I think part of what I really wanted to do – and this is something I still want to work on doing – is draw attention to how comprehensively we have failed to reckon with the totalitarian mass murders of communism. For years I’ve been trying to remember where I saw a talk on how we have suffered because we failed to have an accounting after communism the way we had an accounting after fascism. A few weeks ago someone pointed me to the talk. It was great to rediscover it, but sobering to listen through it again and be confronted (in spite of the speaker’s occasional indulgence in cheap free-market ideological claptrap) with the vast scale of the West’s moral failure in the face of communism. We live our lives, as the speaker reminds us, surrounded by millions of unburied bodies. They remain unburied because we continue to turn away from the task of giving them justice.

We must gird ourselves for the long march through the wilderness.

Last year I observed that the New Disney seemed ready to carry on bringing new life to American culture in spite of its founder’s fall from grace. What did Pixar and Walt Disney Animation Studios produce in the 12 months since then? Toy Story 4 and Ralph Breaks the Internet.

But this week I saw two movies that gave me unlikely hope – not hope for the short or even medium term, but hope for the long march.

My daughter and I are huge fans of Studio Ghibli. (If you don’t know what that is, educate yourself. Here are a few of my reviews of his movies. Then check out Ghibli Fest and get cultured!) One Ghibli movie we’ve seen in The Cat Returns, and it’s full of “follow your heart” nonsense. I’ve worked hard to counter-educate my daughter against that stuff (with some success, he bragged). As it turns out, The Cat Returns is a spinoff from an earlier Ghibli movie, Whisper of the Heart. Given the title of Whisper of the Heart and the content of its sequel, I made double sure to lecture my daughter about the evils of “follow your heart” as we went in.

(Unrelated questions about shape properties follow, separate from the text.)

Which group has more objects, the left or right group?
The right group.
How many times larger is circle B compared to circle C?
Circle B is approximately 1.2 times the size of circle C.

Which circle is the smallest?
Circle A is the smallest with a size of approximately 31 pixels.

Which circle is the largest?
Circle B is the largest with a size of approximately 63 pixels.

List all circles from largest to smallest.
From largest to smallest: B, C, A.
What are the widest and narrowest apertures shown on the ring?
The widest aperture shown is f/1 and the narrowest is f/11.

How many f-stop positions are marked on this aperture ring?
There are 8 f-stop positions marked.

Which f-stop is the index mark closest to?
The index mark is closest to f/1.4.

I am shocked and humiliated to report that Whisper of the Heart is Actually Quite Good ™ and You Should See It ™.

Let that be a reminder to me of how easy it is to blind ourselves to the light we don’t want to see. I ate a good helping of crow on the ride home with my daughter.

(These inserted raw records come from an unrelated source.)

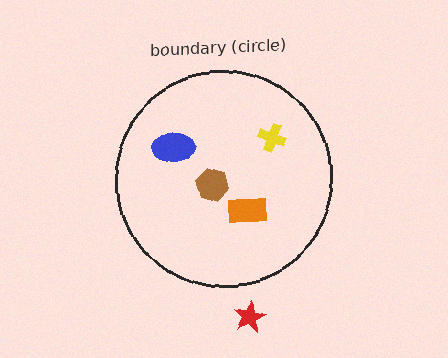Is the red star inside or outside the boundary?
Outside.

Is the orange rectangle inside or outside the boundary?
Inside.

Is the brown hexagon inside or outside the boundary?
Inside.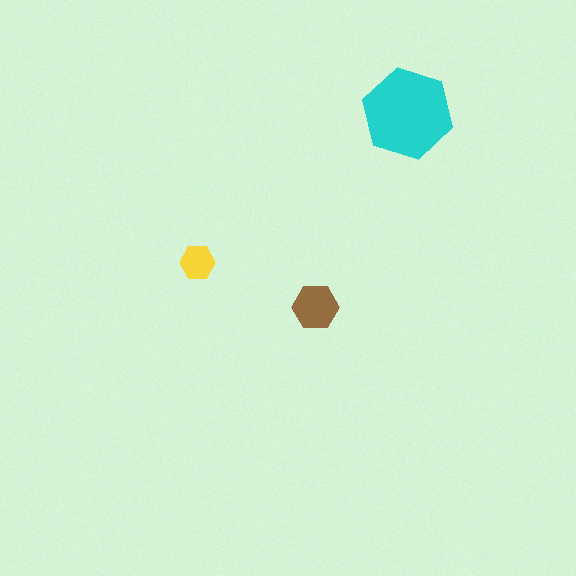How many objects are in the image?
There are 3 objects in the image.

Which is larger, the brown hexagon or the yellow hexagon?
The brown one.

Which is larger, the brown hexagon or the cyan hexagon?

But my real surprise was, I hesitate to say, The Secret Life of Pets 2. I don’t recommend seeing it, unless you, like me, have a daughter who very much wants to go. It’s not so much dumb as it is lazy. If you’re going to spend this much money on a movie – Harrison Ford! – why not spend a few bucks on storytelling and script? But they’re totally phoned in. And speaking of phoned in, you will never – I mean never – hear a more phoned-in performance than Harrison Ford’s in this movie. His voice-over is so phoned in, it was like I could hear the static on the line. (Reminds me of what I said about his role in The Force Awakens: they cast Harrison Ford as a cynical old man who doesn’t give a damn about anything but cashing a paycheck, and somehow his embodiment of that role was deeply convincing!)

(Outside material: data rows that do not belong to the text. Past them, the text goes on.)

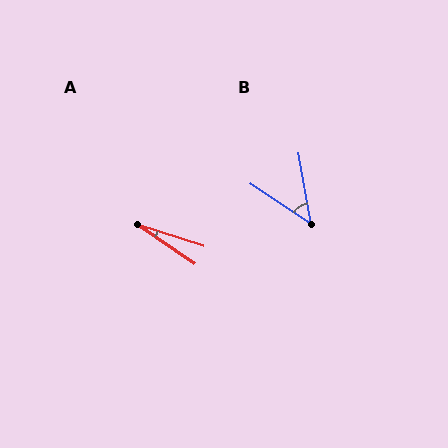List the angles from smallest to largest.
A (16°), B (47°).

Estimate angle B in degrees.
Approximately 47 degrees.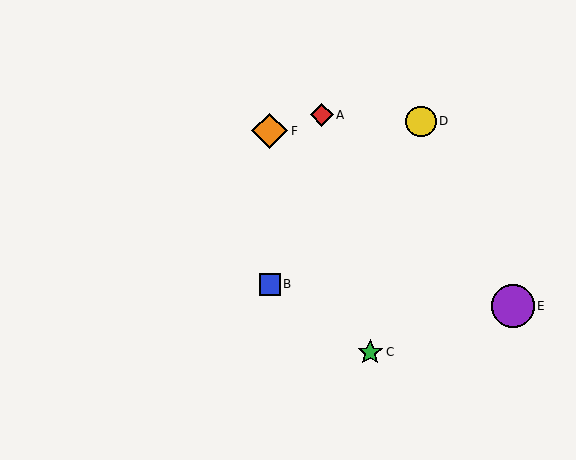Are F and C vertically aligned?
No, F is at x≈270 and C is at x≈370.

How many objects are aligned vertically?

The surprise? The content of The Secret Life of Pets 2 is just a straight redo of Finding Nemo. Vastly inferior, of course. But that’s the point. When Pixar did Finding Nemo it was revolutionary. It was a radical challenge to the cultural status quo – swimming dramatically upstream against the current. But Illumination Entertainment never swims against the current. It always goes with the flow.

Which confirms that the confrontation with moral reality catalyzed by the New Disney has become “the flow” with which the lazy shlockmeisters at Illumination now go.

It will be a long walk through the desert – especially if we have to watch The Secret Life of Pets 2 on the way – but there is good hope that there is a Promised Land on the other side.

Huge crowds are marching for freedom in Sudan. Two million – two million – in Hong Kong! We know these things don’t always work out. On a past July 4 I welcomed protests against unjust rule in the Arab Spring; while the right words were spoken by some of the protesters, the course of events didn’t bring the right deeds to pass. The road to freedom is long.

Gird up and spare your water bottles, soldiers. It’s a long march ahead.